VIVER, VERBO NO IMPERATIVO

Ordens, ordens, ordens... Mal acordo e lá vem elas!

De manhã, voz de sino espertador: “levante-se!”

A bexiga cheia grita: “corra já para o banheiro!”.

Manda a boa higiene: “escove os dentes, tome um banho, arrume esse cabelo!”

Ordens, ordens, ordens... Por que teimam em me seguir?

Ligo a TV. Alguém tela: “Invista!” Na sequência, um menino choco-late: “coompre batom, coompre batom!”

Abro a geladeira. As embalagens ditam: “agite antes de usar!”...

A voz-metal do espertador ronca: “corra! Você vai perder a hora!”

Entro no carro. O painel berroluzeia: “Combustível acabando... abasteça ‘now’ ou vai ficar a pé”...

No caminho plaqueiam ordens, ordens, ordens... Vire à direita, PARE, vire à esquerda, OLHE, ESCUTE o apito do guarda que Silva: “siga!”.

Mais alto que o apito do polícia é o som do carro que anuncia a festa: “Não perca!”. Mais alto que os dois é o apito da fábrica...

Quem puxou a cauda do alarme? Ele não para de berrar: ”Vamos! Comece a trabalhar!”.
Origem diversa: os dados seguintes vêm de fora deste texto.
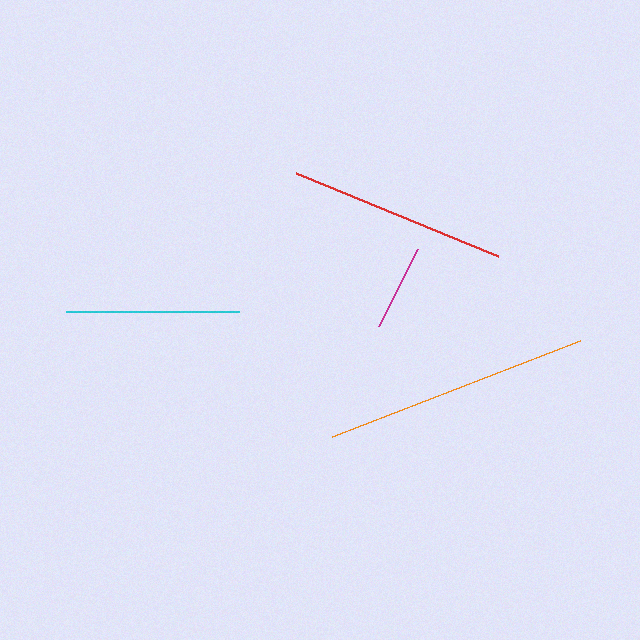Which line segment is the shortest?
The magenta line is the shortest at approximately 87 pixels.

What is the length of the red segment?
The red segment is approximately 218 pixels long.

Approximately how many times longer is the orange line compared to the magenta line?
The orange line is approximately 3.1 times the length of the magenta line.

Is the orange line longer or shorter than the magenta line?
The orange line is longer than the magenta line.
O tempo ordena, as horas passam... Pausa pro lanche. Hoje está daquele jeito: misto quente (frio) e refrigerante (quente)... Na latinha: “beba coca cola”.
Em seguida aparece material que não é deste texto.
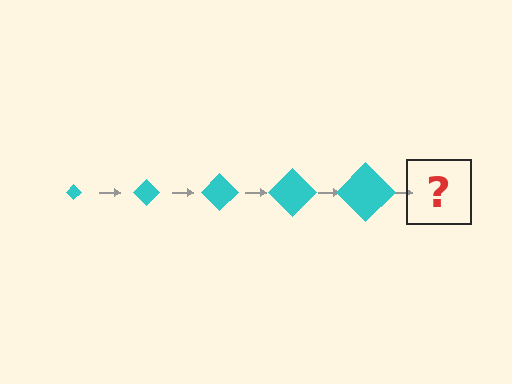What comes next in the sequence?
The next element should be a cyan diamond, larger than the previous one.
Grita a jato a sirene: “volte logo ao trabalho!”

O tempo ordena, as horas passam... Ao final do dia ponteia o relógio: “volte para casa! vá direto para casa...” Quero muito obedecer, mas um pneu furado assobia: “procure um borracheiro ‘now’ ou vai ficar a pé”.

Em casa, enfim, meias, toalhas, pratos e outras espalharias me encaram: “nos arrume...” Quero obedecer de pronto, mas a tia de Gramática palmatora na lembrança: “corrija antes esses pronomes. Onde já se viu iniciar oração com tais obliquosidades?”

Corro e abro a geladeira: “aprecie com moderação!”, brame a lata de ilusões...

Temo entrar em depressão. Ligo a TV, e a tela diz: “ao persistirem os sintomas procure um médico”.

Ordens, ordens, ordens...

Meus olhos pesados queimam: “vá dormir!”. Quero obedecer, mas as notificações... “Olhe já seu telefone!” Não quero... Digo a mim mesmo: “Não ouse ceder ao vício...”

Acesso o aplicativo de mensagens telefônicas... Tem mensagem da mamãe: “Durma bem, meu filho!” Obedeço, então, feliz...

Ordens, ordens, ordens... Quem pode viver sem elas?